Schema inference instead of schema authoring. The agent never writes a pipeline config. It hands create_pipeline some sample data and a destination type. The platform infers the schema. The agent just confirms.
Discovery as a first-class tool. discover_source lets an agent ask “what datasets does yfinance expose?” and get back a structured catalog with parameters and tap-instruction templates. That’s discovery at the data-source level, on top of MCP’s discovery at the tool level. Two layers, both designed to keep the agent from having to know things in advance.
Agent-owned secrets with platform-enforced scoping. The _type=tap rule isn’t a convention. It’s enforced at the MCP layer, not the API layer. An agent that tries to delete a Platform secret gets refused before the request reaches the secret store.

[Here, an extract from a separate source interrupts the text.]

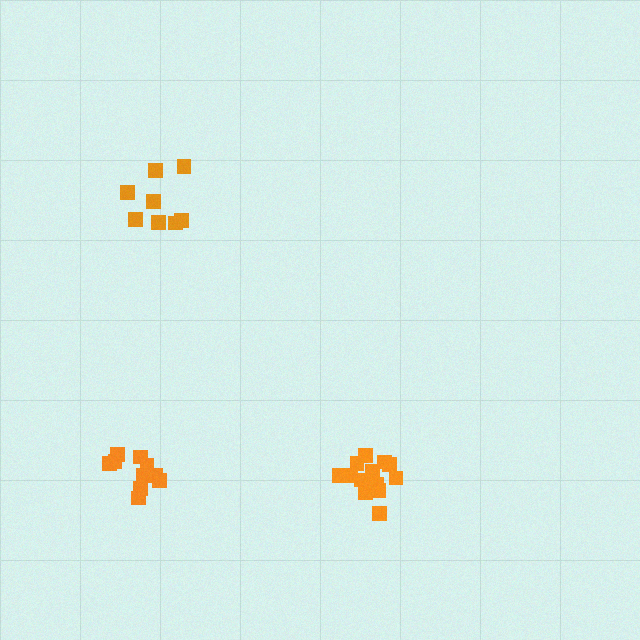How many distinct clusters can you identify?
There are 3 distinct clusters.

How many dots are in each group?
Group 1: 8 dots, Group 2: 13 dots, Group 3: 10 dots (31 total).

These are the things that turn “the agent can call our tools” into “the agent can run a slice of our platform without breaking it.”
The pattern: an agent owns its slice of the data plane
The mental model that keeps coming back as I build this out is that an agent should own a slice of the data plane — its own taps, its own secrets, its own pipelines — but never the whole thing.
The platform draws the line. Operators own the install-time configuration, the AI provider keys, the database itself. Agents own the data sources they introduced, the credentials those sources need, and the pipelines they’re responsible for. Other agents can read and query everything. They can only mutate their own slice.
This is the closest thing I’ve found to a workable production model for letting agents do real work in a data system without giving them root.
It also generalizes. The same pattern works whether you’re letting a single research agent build itself a workspace, letting a team of domain agents each own their own data sources in a multi-tenant deployment, or letting an enterprise customer hand off chunks of their data ops to autonomous workers without losing the ability to audit or revoke.
Why this matters now
For most of 2025, the AI agent conversation was about reasoning quality and tool calling. Both of those got good enough that they’re no longer the bottleneck.
The bottleneck moved to the systems agents talk to.
A model that can plan ten steps ahead is wasted on a platform that can’t tell it whether step three landed. A multi-agent architecture is meaningless if every agent shares one credential namespace and overwrites the others’ work. A control plane is hard to build on top of a tool layer that doesn’t expose state.
The work of the next year, in my opinion, is making data platforms behave like first-class participants in agent workflows — durable, observable, scoped, self-describing. The MCP protocol is the cleanest contract we’ve had for that, but the platform on the other side of the protocol has to actually be designed for it.
Datris is one attempt at that. It’s open source. The whole loop I described above runs in the example agent in the repo. The MCP tool definitions live in mcp-server/server.py and the docs are at docs.datris.ai.
Six MCP calls from nothing to an answer. That’s the bar now. Build accordingly.
Todd Fearn is the founder of Datris.ai and has spent 25+ years building data infrastructure and AI solutions across financial services, healthcare, and enterprise — from Goldman Sachs and Bridgewater Associates to Deutsche Bank, Freddie Mac, and beyond.